AKP, zannediyorum, kendi içindeki FETÖ’cülere dokunsa, Meclis’te iktidar olabilme sayısının çok altına düşecektir. Bunun farkında. Burada da, adalette ‘ikircikli’ bir anlayış ortaya çıkıyor. Yani ‘benim FETÖ’cüm’ ve ‘senin FETÖ’cün’ durumuna düşüyoruz. İşte bu sebeple de Ne Cumhurbaşkanı’nın ne de AKP’nin FETÖ ile mücadelesi mümkün olmuyor. Siyasi kaygılarla ‘kendi içinizi’ temizlemekten kaçınıyorsanız, tüm Türkiye’deki FETÖ’cüleri nasıl temizleyeceksiniz? Ben şahsen meseleye böyle bakıyorum.
Ben, Sayın Cumhurbaşkanı’nın FETÖ ile mücadele azmine inanıyorum, saygı da gösteriyorum. Ama izlediği yolu ve üslubunu yaralayıcı ve Türkiye’nin geleceği adına endişe verici bulmakla beraber, içinde-özünde barındırdığı samimiyeti kabul ediyorum. Fakat AKP’nin başında bulunması ve AKP’nin de FETÖ ile iç içe olması, bu mücadelenin aynı zamanda en büyük engellerinden biridir. Dolayısıyla, FETÖ ile ne Sayın Tayyip Erdoğan ne AKP mücadele edemez.

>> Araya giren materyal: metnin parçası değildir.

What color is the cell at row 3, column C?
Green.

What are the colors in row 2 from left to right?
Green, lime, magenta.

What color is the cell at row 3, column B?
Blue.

Meral Akşener, bir konuşmasında… ‘Benim öngörüm,
15 Temmuz 2018’de seçim olması’ dedi. Sizin beklentiniz de Sayın Akşener ile aynı yönde mi?

Bu, önemli bir siyasetçi olarak Sayın Meral Akşener’in tahmini… Ama ben, şahsen, Sayın Meral Akşener’in tahmininin aksine, bu seçimin 15 Temmuz’a kalmayacağı ya da tam zamanında yapılacağı kanaatindeyim.

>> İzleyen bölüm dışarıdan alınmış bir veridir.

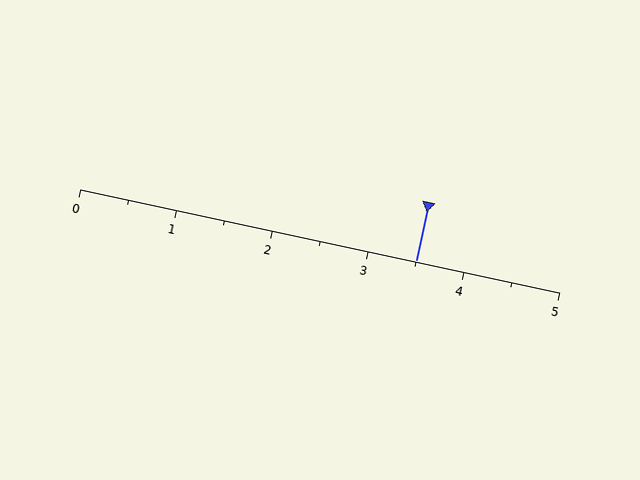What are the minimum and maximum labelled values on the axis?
The axis runs from 0 to 5.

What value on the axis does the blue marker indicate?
The marker indicates approximately 3.5.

OHAL bir kez daha uzatıldı. Sizce, Türkiye, OHAL sürecinde yönetilme durumundan uzaklaşmadı mı hala? Yoksa ifade edildiği gibi, OHAL’e hala çok ciddi anlamda bir ihtiyaç mı var?

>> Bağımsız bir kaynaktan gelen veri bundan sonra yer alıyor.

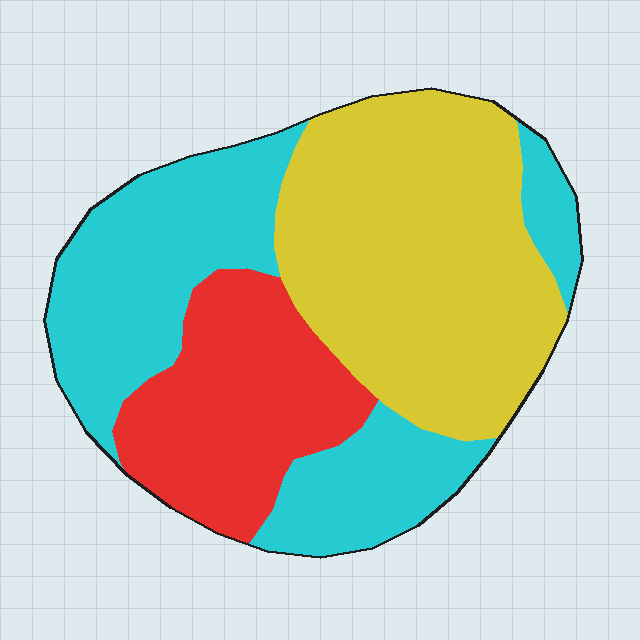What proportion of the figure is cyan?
Cyan covers about 35% of the figure.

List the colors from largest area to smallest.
From largest to smallest: yellow, cyan, red.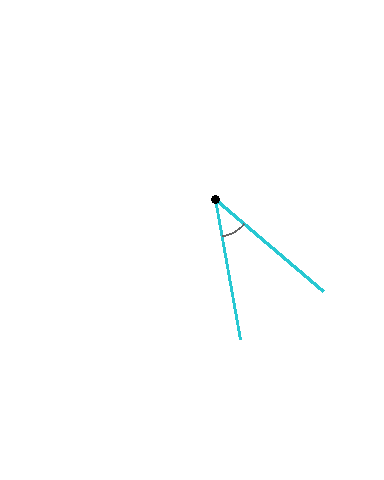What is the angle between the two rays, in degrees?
Approximately 40 degrees.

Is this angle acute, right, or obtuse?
It is acute.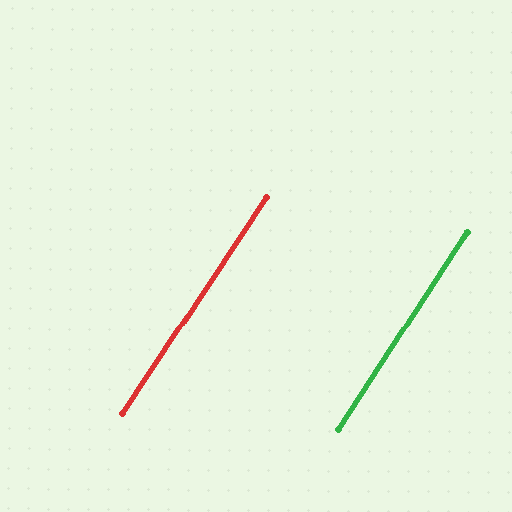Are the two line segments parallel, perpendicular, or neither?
Parallel — their directions differ by only 0.5°.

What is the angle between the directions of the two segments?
Approximately 0 degrees.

OHAL’e ihtiyacı olan Türkiye değil, AKP. Bir kere darbe girişiminin üzerinden yıl geçti. Diğer taraftan, OHAL, Anayasal açıdan defalarca katledildi. Kanun Hükmünde Kararnameler (KHK) OHAL’in çok dışına çıktı. Artık her şey için KHK çıkarılmaya başlandı. Ülke KHK’larla yönetilir hale geldi. OHAL, Türkiye’nin zaten son derece düşük olan itibarına darbe vurmaya da başladı. Türkiye, şu an, demokrasi ile yönetilmeyen bir ülke durumunda. Evet, OHAL gerekliydi. Çıkmalıydı. Hatta çıktığı dönemde de destekledik. Düşünün ki, yüzlerce vatandaşınız şehit olmuş, binlerce gaziniz var. Ortalığı ağ gibi saran bir örgüt var. Ülkenin bunlardan temizlenmesi ve korunması gerekiyordu. Ama artık ‘kalkmalı’ diyoruz. Bunu sadece biz değil millet de söylüyor. Ama bir kez daha söylüyorum… OHAL artık Türkiye için değil, ama AKP için bir vazgeçilmez oldu..

Yılların deneyimli bir siyasetçisi olarak, buradan milliyetçi tabana, ülkücülere, sizi uzun yıllar MHP çatısı altında görenlere ve belki de hala orada görmek isteyenlere bir mesaj vermenizi istesem, ne söylersiniz?

Milliyetçi Hareket Partisi çatısı altında, Ülkü Ocakları’nda başlamak üzere, 42 yıl hizmet ettim. Gerek ben ve gerek ailem, Milliyetçi-Ülkücü davaya bir ömür verdik. Bu davayı namus olarak kabul ettik, ki Ülkücü Dava hala namusumuzdur. Ülkücüler de bu hizmetlerimizi fazlasıyla taçlandırdı. Ancak, içimizde bir burukluk da olsa, Türkiye’nin geleceği adına İYİ PARTİ’yi kurmak zorunda kaldık. Çünkü Milliyetçi Hareket Partisi’nde bize özgür siyaset imkânı bırakılmadı. Memlekete hizmet anlamında bir imkân bulunamadı. Öyle ki, Milliyetçi Hareket Partisi, ayrı siyasi bir parti olma hüviyetinden çıktı, mevcut iktidarın doğrularını kendi doğrusu kabul edip, siyasetini de buna göre şekillendirmeye başladı.
Bizler, milletvekili olmak için siyasi parti kurmadık. Bu arzu ve istekle siyasi parti kurarsanız netice de alamazsınız. İYİ PARTİ’yi kurmamızı biz Ülkücülerden millet istedi. Şunu da ifade etmek isterim ki, İYİ PARTİ, Ülkücülerin, Milliyetçi Hareket Partisi içindeki demokratik mücadelesinin de bir eseridir.
Ve son olarak şunu ifade edeyim… Biz, Çirkin Ailesi olarak tüm Ülkücülerden razıyız. Allah da razı olsun. Bu bakımdan, hangi partide olursa olsun bütün Ülkücülerin askeriyiz. Hepsi kardeşimizdir.